On the Great Western around 1900, 2 a.m. “milk specials” sprinted churns from Devon to Paddington so Londoners had fresh milk with their morning tea; old hands say guards would poke thermometers into churns at Swindon to catch spoilage en route. Any North American equivalents you’ve come across, or was this mostly a British obsession?
Not just Britain — NYC, DL&W, and the Rutland ran overnight milk trains, with Borden’s glass‑lined tank cars and cans hustled to city creameries before dawn; inspectors did temperature/acidity spot checks at terminals, same idea as those ‘thermometers into churns at Swindon’ at 2 a.m. For a quick primer, this is decent: Milk car - Wikipedia. Anyone know if the New Haven did en‑route checks around Maybrook, or only at the receiving plants?

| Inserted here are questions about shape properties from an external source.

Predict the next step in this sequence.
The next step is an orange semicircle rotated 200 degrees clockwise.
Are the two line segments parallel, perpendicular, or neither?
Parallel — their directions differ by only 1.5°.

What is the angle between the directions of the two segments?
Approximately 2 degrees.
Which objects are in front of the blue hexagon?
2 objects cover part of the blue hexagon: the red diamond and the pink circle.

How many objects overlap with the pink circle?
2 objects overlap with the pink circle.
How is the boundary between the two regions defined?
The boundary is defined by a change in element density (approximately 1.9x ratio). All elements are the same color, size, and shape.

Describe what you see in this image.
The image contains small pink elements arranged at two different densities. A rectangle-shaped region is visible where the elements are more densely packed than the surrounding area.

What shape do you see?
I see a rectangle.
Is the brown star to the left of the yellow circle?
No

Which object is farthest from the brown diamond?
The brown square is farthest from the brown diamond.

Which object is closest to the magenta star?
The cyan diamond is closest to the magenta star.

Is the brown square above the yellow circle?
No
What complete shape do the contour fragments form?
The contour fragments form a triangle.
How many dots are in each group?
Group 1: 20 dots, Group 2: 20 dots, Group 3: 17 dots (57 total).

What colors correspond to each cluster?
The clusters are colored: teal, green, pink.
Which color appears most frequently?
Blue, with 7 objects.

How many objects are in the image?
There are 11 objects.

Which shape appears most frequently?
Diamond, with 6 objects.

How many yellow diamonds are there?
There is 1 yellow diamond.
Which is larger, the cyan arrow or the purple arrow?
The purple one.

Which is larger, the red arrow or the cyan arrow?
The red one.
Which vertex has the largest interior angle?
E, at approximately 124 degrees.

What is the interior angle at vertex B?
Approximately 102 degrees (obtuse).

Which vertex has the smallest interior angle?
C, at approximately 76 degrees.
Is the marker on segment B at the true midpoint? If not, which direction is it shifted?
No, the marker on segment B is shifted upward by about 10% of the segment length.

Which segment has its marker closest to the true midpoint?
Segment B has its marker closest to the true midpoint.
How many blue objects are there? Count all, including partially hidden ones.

On the Boston & Maine, I trace the overnight milk by looking for ‘Milk Extra’ in employee timetables — mine shows a WRJ–Boston dash hitting North Station around 3 a.m., same vibe as your 2 a.m. run. One practical step: station pages flag ‘milk platforms,’ which led me to the old platform at Ayer where the siding alignment still makes sense. Small caveat: I’ve seen mentions of inspectors using lactometers as well as thermometers on B&M, so notes may read a bit differently than the GWR practice.